Anmerkung: Während ich diesen Text geschrieben habe, ist genau das geschehen: Druck und Unbehagen weg. Schreiben hilft. Immer – und immer wieder. Auch die Erfahrung des Trostes ist real . Was wirklich trägt im Leben, zeigt sich meist nur dann, wenn der Boden wankt.
Liebe Grüße
Tina
Vielen Dank für diese wunderbaren Worte.
Ach das freut mich😁vielen Dank für die Rückmeldung!
Tolle Story/Geschichte und gut geschrieben.
Gott in mir suchen ist das Einfachste✅
Ich selber will im Leben nach seinen Richtlinien streben u. gute Dinge tun u. schlechte Taten meiden weil das jeder Blödel nur kann🎓🇩🇪🌍🌎🌏
Gott in uns aber ja er ist in jedem menschen und es ist ein schöner weg ihn zu suchen zu finden und dann doch wieder das gefühl zu haben dass er fern ist von mir.
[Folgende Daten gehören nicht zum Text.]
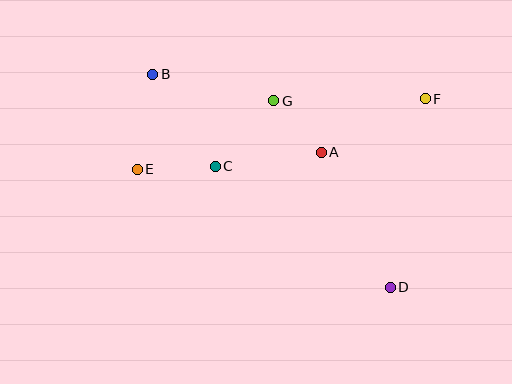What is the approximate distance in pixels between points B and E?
The distance between B and E is approximately 96 pixels.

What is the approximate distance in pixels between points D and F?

Aber er ist da wenn auch oft anders als wir es uns vorstellen. Ich entdecke ihn sehr oft im kleinen schwachen hilflosen momenten aber das ist es was wir eigentlich an weihnachten feiern. Gott wird mensch und er wagt es genauso klein genauso schwach wie er es seiner gesamten schöpfung natur zumutet ins leben zu kommen. Er wird mensch und er kommt als ein kleiner schwacher der hilfe und des schutzes bedürftigen säuglings in unsere welt.